Feature
Life in the old watchdogs yet
The NHS changes have brought change to every level of the service — including community health councils, says Dave Lee
Was there ever a golden age for community health councils (CHCs), a time when the mere sound of the CHC secretary’s footsteps was enough to strike fear into the heart of every area administrator?
More importantly, are CHCs now in greater danger than ever before of being blown off course by the harsh winds of the internal market?
The truth is that in some ways CHCs are a hangover from the 1974 re-organisation of the NHS. The NHS management executive’s attempt to draft guidance recognising that CHCs now relate to a world very different from that of the 1970s was, frankly, poor.1 It is also already out of date and a further document has been promised for over a year. All that we have discovered is that the establishing bodies — regional health authorities — are to be merged and then abolished.
Some CHCs have come in for criticism for wavering from the one true path: unconditional opposition to the closure of any bed, any laundry or any box binder in the NHS. Barnet CHC merited a full page in the Guardian not long ago over accusations that they had been taken over by the Tories.2
Buckland has carried out a fascinating study which identifies five types of CHC:3
- ‘independent challengers’, which are often excluded from decision-making processes;
- ‘health authority partners’, which do not always take the side of the consumer;
- ‘independent arbiters’, not primarily interested in complaints and not necessarily on the consumer’s side;
- ‘patient’s friends’, working for individual consumers, not consumer rights, and usually excluded from decision making;
- ‘consumer advocates’which use existing structures and are partly involved in decision making.
Health authorities are now being encouraged to take on many of the roles previously associated with CHCs, such as doing surveys and visits, and gauging local people’s views.4 CHCs are no longer regarded as the sole legitimate representatives of local opinion and health authorities are looking to other organisations and individuals to provide them with information.
While many CHCs — especially in London — are deluged with ‘consultation documents’ the days of the old style consultation/CHC counter proposal/appeal to the Secretary of State are long gone. This process — however unsatisfactory — was the nearest that many CHC members got to feeling that they had some influence.

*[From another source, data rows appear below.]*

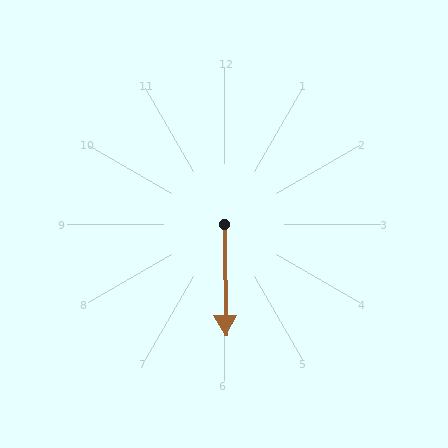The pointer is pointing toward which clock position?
Roughly 6 o'clock.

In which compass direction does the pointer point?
South.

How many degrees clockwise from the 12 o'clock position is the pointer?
Approximately 179 degrees.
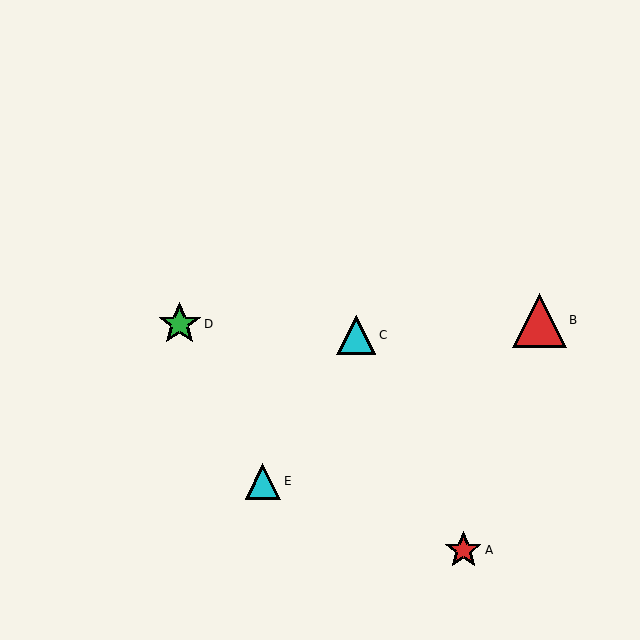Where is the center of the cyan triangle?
The center of the cyan triangle is at (263, 481).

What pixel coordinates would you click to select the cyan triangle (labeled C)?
Click at (356, 335) to select the cyan triangle C.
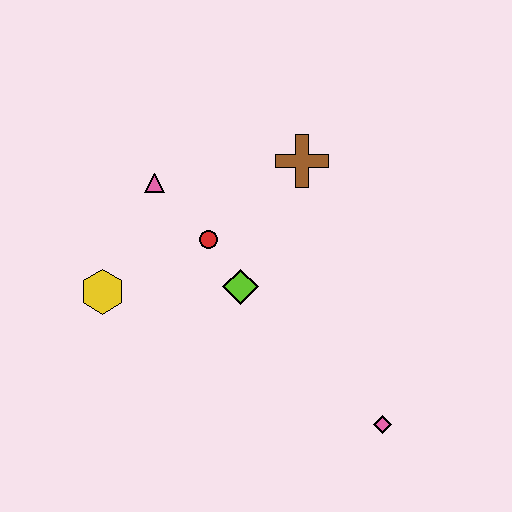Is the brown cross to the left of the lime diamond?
No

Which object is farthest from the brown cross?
The pink diamond is farthest from the brown cross.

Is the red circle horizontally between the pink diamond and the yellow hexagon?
Yes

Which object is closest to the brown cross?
The red circle is closest to the brown cross.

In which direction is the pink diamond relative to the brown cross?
The pink diamond is below the brown cross.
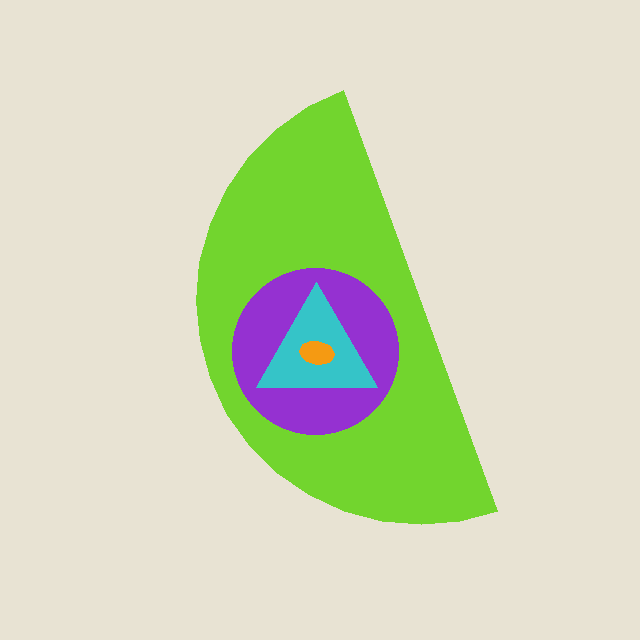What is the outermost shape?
The lime semicircle.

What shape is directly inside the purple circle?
The cyan triangle.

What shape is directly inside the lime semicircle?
The purple circle.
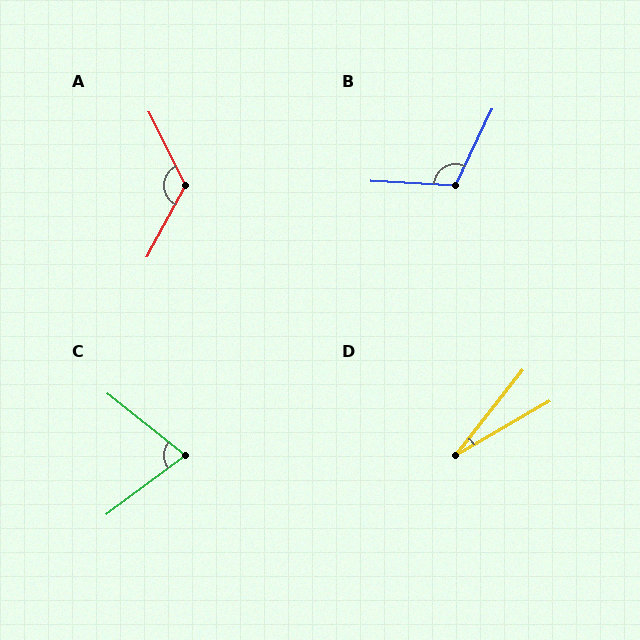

When the 1989 white paper Working for Patients was published there were fears that CHCs were on the chopping block. As well as the Poll Tax, there were other nasty plans the government planned to try out in Scotland first, and at one point Minister for Scotland Michael Forsyth seemed seriously to be looking at replacing Scottish local health councils with ‘directors of consumer affairs’. This never came to pass, and in fact CHCs have apparently found themselves in high regard at the centre since the early 1990s.
I attended an excellent conference last October organised by the Labour party’s Central Region, which involved a number of non-party delegates. I found that the image of CHCs among Labour party members interested in the NHS was quite poor. By and large, they regarded their local CHCs as having ‘gone native’, failing to represent local opinion for fear of losing influence. I pointed out that half of all CHC members are nominated by the local council, and asked what they were doing to improve the quality of nominations to CHCs. Unfortunately very few CHCs can claim to be representative of their locality in terms of the proportion of their members who are from ethnic minorities, have physical disabilities or are aged under 30, for example.
Now is clearly not the time for CHCs to become complacent. One particular question I think CHCs should ask themselves is what they can provide — whether to the community or to health authorities — which other organisations cannot. The list could be a long one, including invaluable experience in dealing with complaints and representing local views to health authorities.
So CHCs are not dead — far from it. Their existence has never been more important, even if, for example, we can no longer temporarily veto the closure of four plastic surgery beds at our local hospital. But what CHCs urgently need is an influx of knowledgeable and active members. Perhaps healthmatters readers could lend a hand?
References
1 NHS management executive. Consultation and involving the consumer. December 1990.
2 Brindle D. In the NHS we trust. The Guardian, 1 September 1993.
3 Buckland. CHCs - an effective mechanism for representing consumers in the NHS? Paper presented to the British Association Annual Conference, Southampton University 27 August 1992.
4 NHS management executive. Local Voices. January 1992.